Первым дымом не затягиваешься – привычка с детства, когда прикуривали от спички: серный дым очень горький, горше, чем от сухих опавших листьев. Во втором классе, на большой перемене, выходили в заброшенный парк, что рядом со школой. В апреле парк чёрный, в нём растут старые, почему-то все уродливые липы. Земля под прошлогодней опавшей листвой тоже чёрная; мы собирали листья, растирали их в ладонях, заворачивали в кусок газеты, восторженно и мучительно курили. Кислая слюна, заполнявшая рот, пузырилась и никак вся не сплёвывалась. Из-за вкуса она казалась бурой. На уроке плевалась ручка. Если отвинтить у ручки попку, под ней окажется такая грязно-жёлтая соска. Когда нажимаешь на соску, ручка фиолетово пенится и плюётся из-под пера. Лучше, когда в чернильницу. Окунаешь в чернильницу перо и отпускаешь соску – ручка пьёт с утробным молчанием. Потом протираешь перо промокашкой (или рукой) и завинчиваешь ручке попку. Руки всегда в чернилах и пахнут как будто какими-то лекарствами, вроде тех порошков, что в завёрнутых конвертиками серых бумажках. Иногда ручка плюёт в тетрадь, будто бы нечаянно. Получается клякса, похожая на тучу. Туча всегда спит с открытой форточкой, а едва проснувшись, выжидательно смотрит на полнощёкую Мадонну, что висит на стене. Мадонна презрительно улыбается туче в форточку, та щерится в ответ. Она нарисована на календаре, который мне подарили много лет назад, в мой «счастливый» год. Счастливый год, оказывается, у каждого бывает раз в 12 лет, и цикла два Мадонна уж точно провисела. Пока я не выкинул её прошлой осенью во время ремонта. Просто у туч хорошая память. Я не поехал сегодня на речку, потому что вчера вечером вёл себя плохо и должен быть наказан. Думаю, что нужно иногда себя плохо вести, иначе смысл хорошего поведения потеряется, но мне от этого не легче. Но встал всё равно рано, чтобы успеть первым себя наказать, опередил всех, в том числе читающих это. Сплющенный окурок испустил последнее дыхание тоненькой синей струйкой, оно завилось в спираль и навсегда ввинтилось в пустоту.

– — —

Утопия.

…к концу июня построили вокруг города забор в полтора метра высотой и перекрыли ливнёвку. Дожди быстро заполнили город и поддерживали средний уровень воды примерно по колено. По улицам не бежали суетливые ручьи – застыла сморщенная дождём голубовато-зелёная водная гладь, из которой торчали дома и деревья. Штормило редко.

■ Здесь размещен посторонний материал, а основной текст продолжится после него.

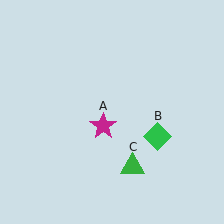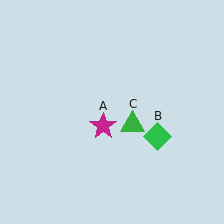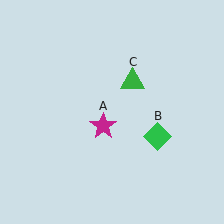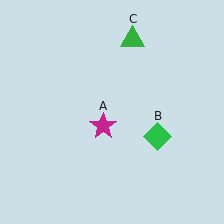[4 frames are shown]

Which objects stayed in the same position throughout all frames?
Magenta star (object A) and green diamond (object B) remained stationary.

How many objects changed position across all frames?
1 object changed position: green triangle (object C).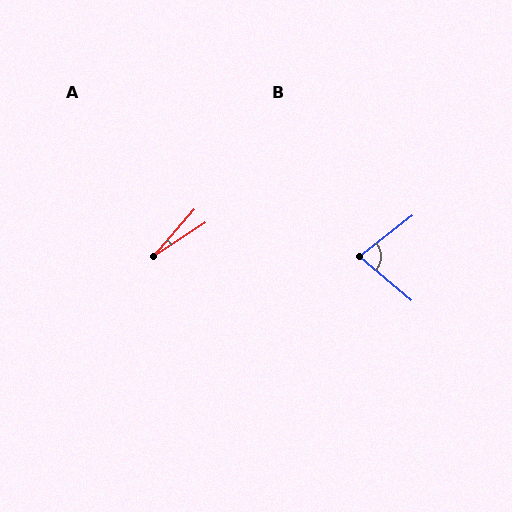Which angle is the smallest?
A, at approximately 16 degrees.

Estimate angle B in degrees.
Approximately 78 degrees.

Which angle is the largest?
B, at approximately 78 degrees.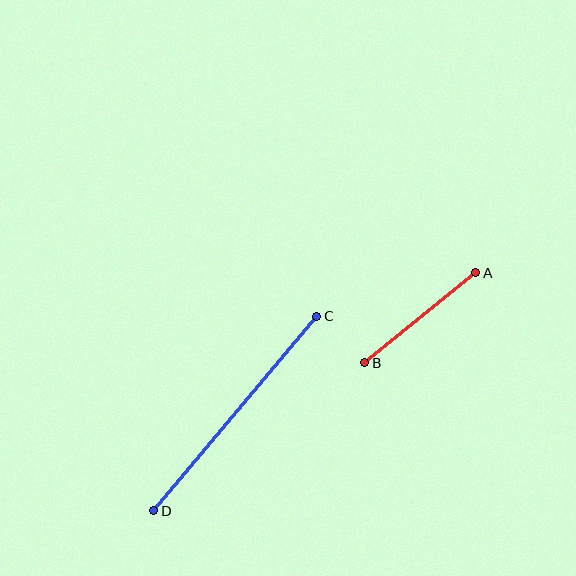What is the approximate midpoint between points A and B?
The midpoint is at approximately (420, 318) pixels.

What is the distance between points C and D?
The distance is approximately 254 pixels.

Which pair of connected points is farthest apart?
Points C and D are farthest apart.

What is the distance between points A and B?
The distance is approximately 143 pixels.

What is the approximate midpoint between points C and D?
The midpoint is at approximately (235, 414) pixels.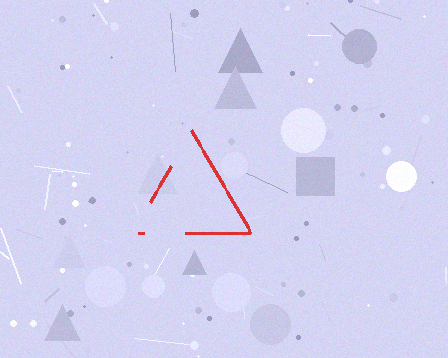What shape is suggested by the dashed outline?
The dashed outline suggests a triangle.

Многие, конечно, уехали. В сухие места: на дачи, к родственникам в другие города, в отпуск – на Канары, в Турцию, в дождливую Англию. Те, что остались, жили дружно. С первых этажей на всякий случай перебрались к тем, кто повыше: ко мне, например, переехала одна брюнетка с соседней улицы. Полностью исчезли голуби и автомобили, частично вороны и галки. Стало очень тихо.

Бездомные собаки ушли из города, тех, кто нипочём не желал уходить, взяли к себе жители. Кошки же все пожелали остаться. В ясную погоду на каждом жилом подоконнике сидело по кошке, а то и по две. Кошки щурились на отражения в воде и, как всегда, думали о чём-то своём. Вообще, в хорошую погоду было весело. И солнца, и звёзд получалось в два раза больше. Молодёжь по ночам купалась голяком, в лунном свете, как головки брынзы, блестели задницы.

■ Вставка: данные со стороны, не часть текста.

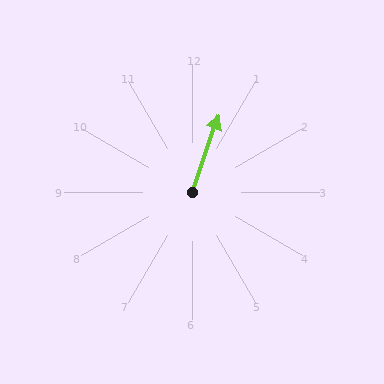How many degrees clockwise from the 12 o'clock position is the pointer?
Approximately 19 degrees.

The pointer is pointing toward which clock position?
Roughly 1 o'clock.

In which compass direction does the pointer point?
North.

Магазины не работали: тех, что по всем подвалам раньше торговали заменителями еды – вовсе затопило, киоски и павильоны подвсплыли, легли на спину и медленно кружили стайками на глубоких местах, а всяческие супермаркеты забаррикадировались, как в осаде. На работу никто не ходил – а так как горожане преимущественно производили полиэтиленовые пакеты, торговали или, на худой конец, были начальниками – это ничего не изменило. Начальники уехали в другие города и легко устроились там – их, как известно, много не бывает. Днём жители пекли хлеб и пироги, собирались на мелководье посудачить о погоде, общались с сушёным миром в социальных сетях, а вечером ходили друг к другу в гости. Те, кто раньше занимался ходьбой с лыжными палками, перешли на плавание с ластами. В общем, мало что изменилось.

Сперва жители частенько приходили к забору и с тоской смотрели на зелёную траву, потом траву вытоптали. Первыми к городу потянулись жители окрестных деревень и фермеры. По утрам они приносили продукты: муку, молоко, творог, яйца, масло, овощи и самогон, иногда мясо. Кто из жалости, кто за деньги, многие – за пироги, уж очень вкусные пироги научились печь жители города. Потом – как прорвало.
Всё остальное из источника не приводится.